What if I said, I’ve created an app? I call it Timeline. It’s a life planner of sorts that seeks to make you aware of the time you have left in the land of the living so that you may plan the use of that time appropriately…even if it’s just a few seconds.
To get there, Timeline gathers the facts of your life: your birth year, your sex, your body-mass index, and your sleep patterns; it has you make daily journal entry’s and keep a dream log that are scrutinized by word recognition software for any mental irregularities—any predilections toward depression, Nihilism, or…risky behaviors.
It constantly records and stores the measurable data like your blood pressure, heart rate, diet, and blood chemistry, including blood sugar and cortisol levels. And by assessing the rambunctiousness of your liver enzymes, it evaluates the role recreational drugs play in your life, the alcohol use, and the tobacco, and how well your body is detoxifying these poisons.
It looks at the quality of your drinking water, gas ratios in the ambient air—from radon to carbon monoxide. Onboard electrophoretic gels will read your genetic code annually like one long and rambling novel, weighing and exposing any deviations from what medical science would call normal.

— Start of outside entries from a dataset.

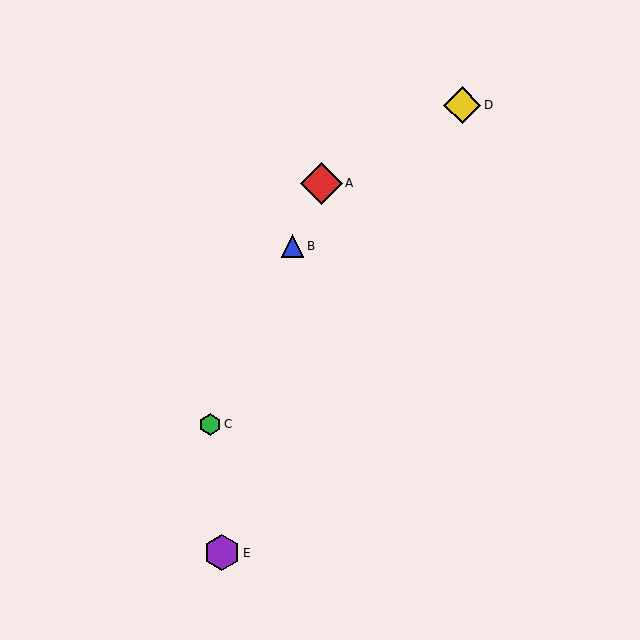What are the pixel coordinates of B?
Object B is at (292, 246).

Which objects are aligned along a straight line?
Objects A, B, C are aligned along a straight line.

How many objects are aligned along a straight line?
3 objects (A, B, C) are aligned along a straight line.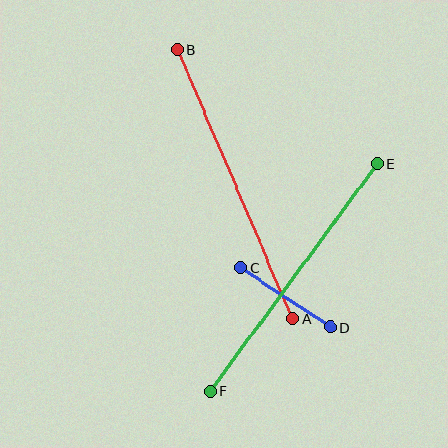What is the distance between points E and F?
The distance is approximately 282 pixels.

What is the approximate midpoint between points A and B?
The midpoint is at approximately (235, 184) pixels.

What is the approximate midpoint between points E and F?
The midpoint is at approximately (294, 277) pixels.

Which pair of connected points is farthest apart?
Points A and B are farthest apart.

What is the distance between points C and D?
The distance is approximately 107 pixels.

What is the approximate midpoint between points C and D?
The midpoint is at approximately (286, 298) pixels.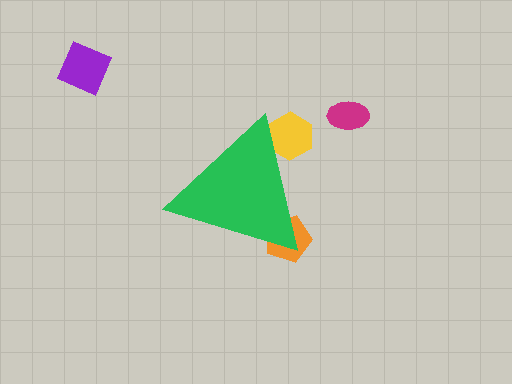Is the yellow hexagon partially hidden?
Yes, the yellow hexagon is partially hidden behind the green triangle.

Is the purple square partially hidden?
No, the purple square is fully visible.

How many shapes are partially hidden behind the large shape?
2 shapes are partially hidden.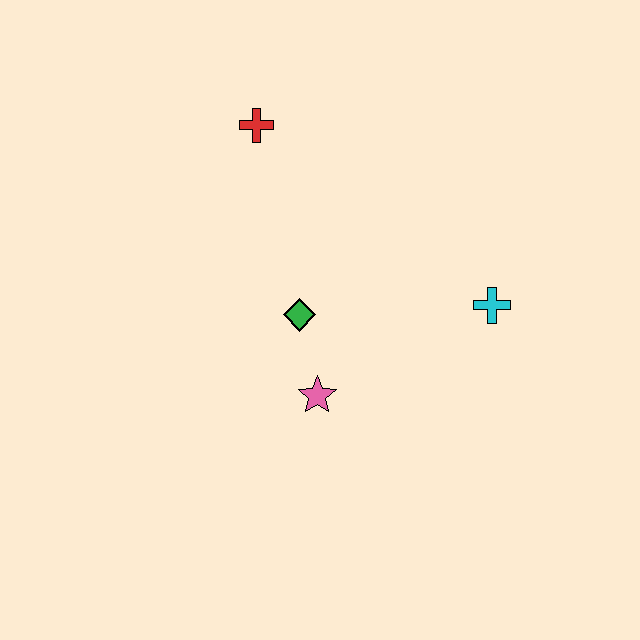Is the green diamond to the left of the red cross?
No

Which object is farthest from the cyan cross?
The red cross is farthest from the cyan cross.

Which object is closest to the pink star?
The green diamond is closest to the pink star.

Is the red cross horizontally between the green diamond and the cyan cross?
No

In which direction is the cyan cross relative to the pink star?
The cyan cross is to the right of the pink star.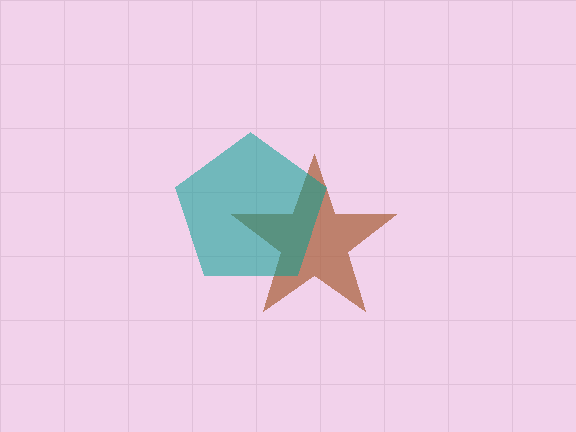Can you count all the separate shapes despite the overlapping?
Yes, there are 2 separate shapes.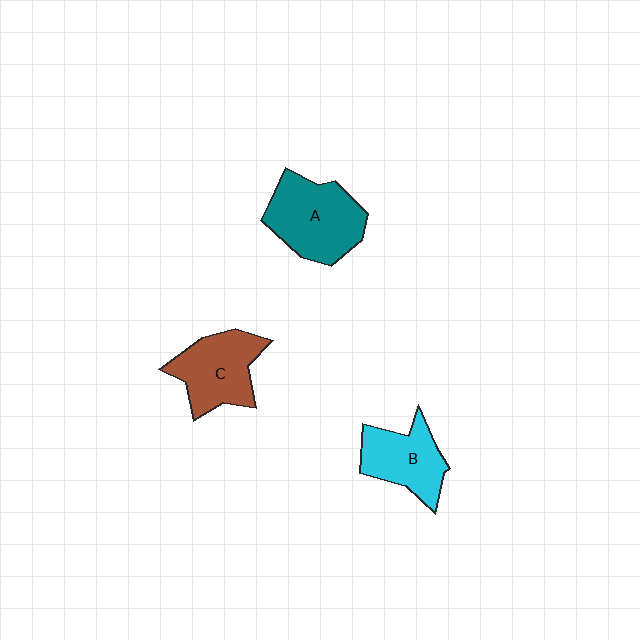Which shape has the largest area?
Shape A (teal).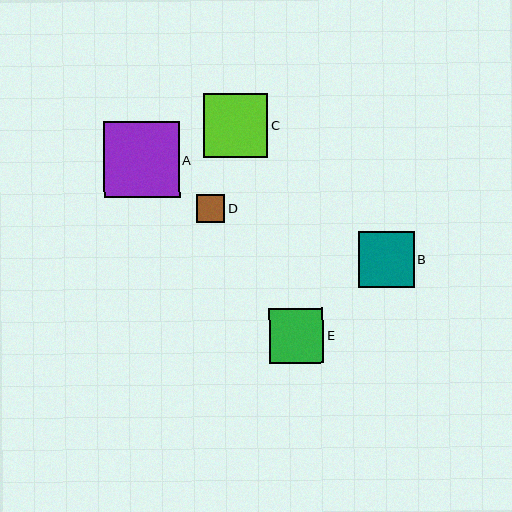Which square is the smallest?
Square D is the smallest with a size of approximately 28 pixels.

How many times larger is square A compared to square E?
Square A is approximately 1.4 times the size of square E.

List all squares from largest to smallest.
From largest to smallest: A, C, B, E, D.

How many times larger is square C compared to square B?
Square C is approximately 1.1 times the size of square B.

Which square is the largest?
Square A is the largest with a size of approximately 75 pixels.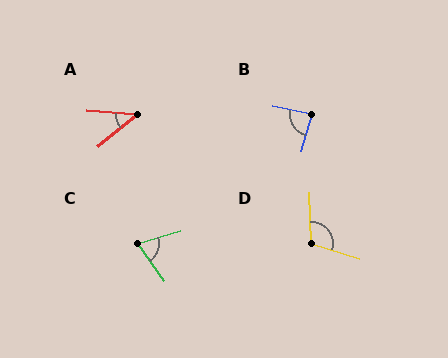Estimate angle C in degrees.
Approximately 70 degrees.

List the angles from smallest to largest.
A (43°), C (70°), B (86°), D (109°).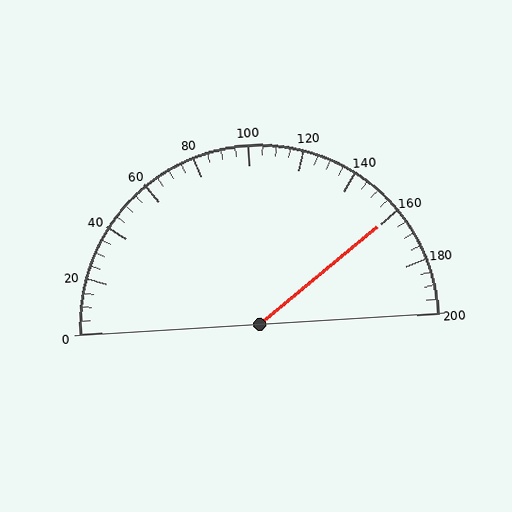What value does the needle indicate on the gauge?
The needle indicates approximately 160.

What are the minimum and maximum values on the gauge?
The gauge ranges from 0 to 200.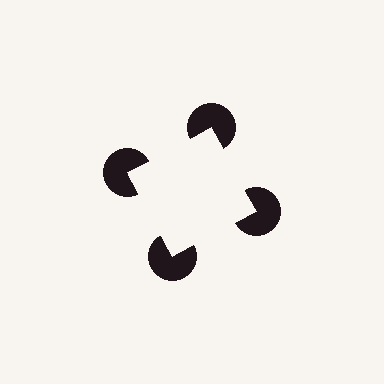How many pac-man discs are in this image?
There are 4 — one at each vertex of the illusory square.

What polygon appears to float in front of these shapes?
An illusory square — its edges are inferred from the aligned wedge cuts in the pac-man discs, not physically drawn.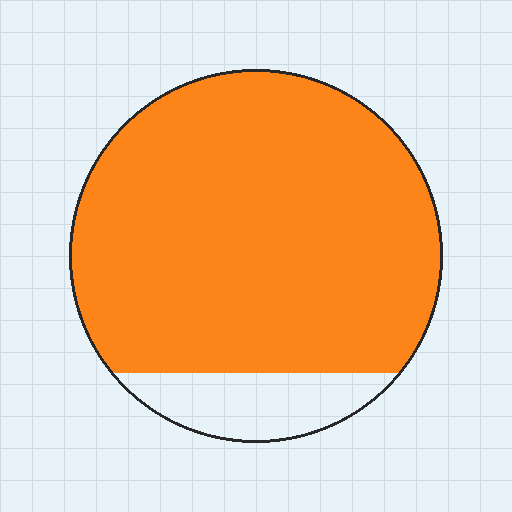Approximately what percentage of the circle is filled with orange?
Approximately 85%.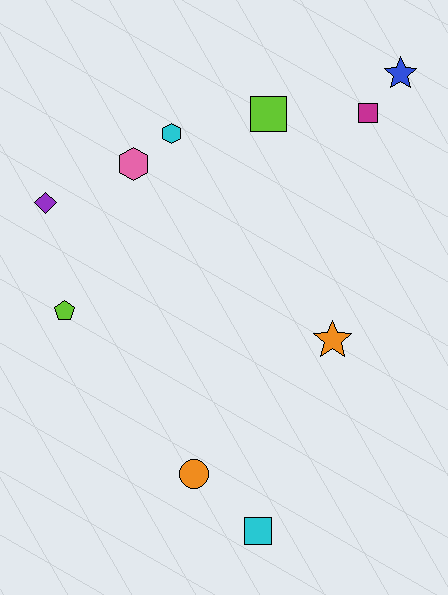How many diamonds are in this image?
There is 1 diamond.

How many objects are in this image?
There are 10 objects.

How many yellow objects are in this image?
There are no yellow objects.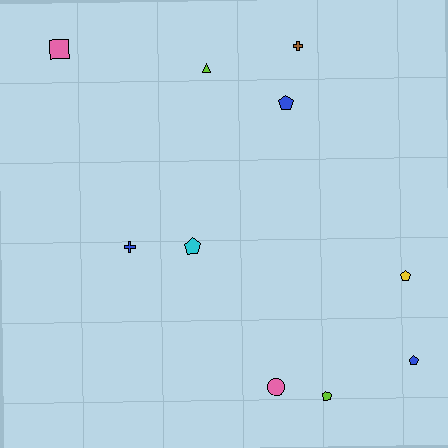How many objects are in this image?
There are 10 objects.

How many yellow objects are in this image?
There is 1 yellow object.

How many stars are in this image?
There are no stars.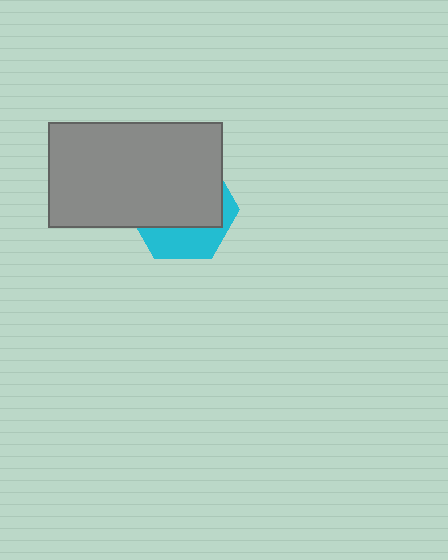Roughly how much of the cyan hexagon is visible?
A small part of it is visible (roughly 33%).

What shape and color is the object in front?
The object in front is a gray rectangle.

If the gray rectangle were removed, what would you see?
You would see the complete cyan hexagon.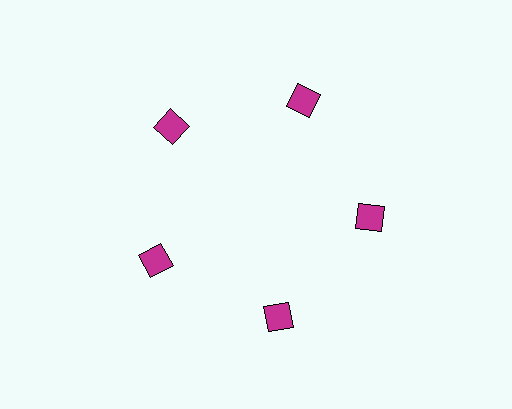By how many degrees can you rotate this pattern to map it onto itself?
The pattern maps onto itself every 72 degrees of rotation.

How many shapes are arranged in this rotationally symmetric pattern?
There are 5 shapes, arranged in 5 groups of 1.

Your phone’s GPS will measure your vehicle speed and match that with real-time traffic patterns, road geometry, road conditions, and miles-long spreadsheets of accumulated insurance company data and accident reports just to assess your prudence with respect to the gas pedal.
Wrist worn sensors will collect ambient sounds—interpret your tone of voice when you’re speaking, weigh how much you laugh, and even make sense of telltale ultrasonics that a human ear can’t possibly pick up on. All-the-while ultra high definition cameras built into eyewear and ankle cuffs will record your every move, fore and aft, and run image recognition software to look for any acute and chronic threats to your being—that tire pressure warning light won’t go unnoticed, that untied shoelace? Life’s variables will begin to solidify as your life expectancy becomes viscous—predictable down to the minute.
All these data are collected, saved, and piped through a clever little algorithm to produce a number between one and one-forty four. Simply, the closer that number is to one-forty four, the closer you are to your terminus, death, or, as Timeline puts it—Kicking the Bucket (KTB). It then compares your KTB to that proverbial Bucket List of yours to ascertain whether you can continue to safely procrastinate your life’s dreams, or if you better get busy making them a reality, or, as Timeline puts it—it’s time to Shit or Get Off the Pot.
I’ve been beta testing Timeline for a while now. Last month on my birthday my number inched up. Every time I even open a can of soda, fondle a bag of Skittles, or walk through a cloud of second-hand smoke I add few one-hundredths to my KTB.
So, here’s the question—would knowing your KTB inspire action even if that action got you close to one-forty four, or would it get you to hang up any effort at all, seeking quantity over quality? Then again, is one way of living better than the other, or ultimately, are both exactly the same?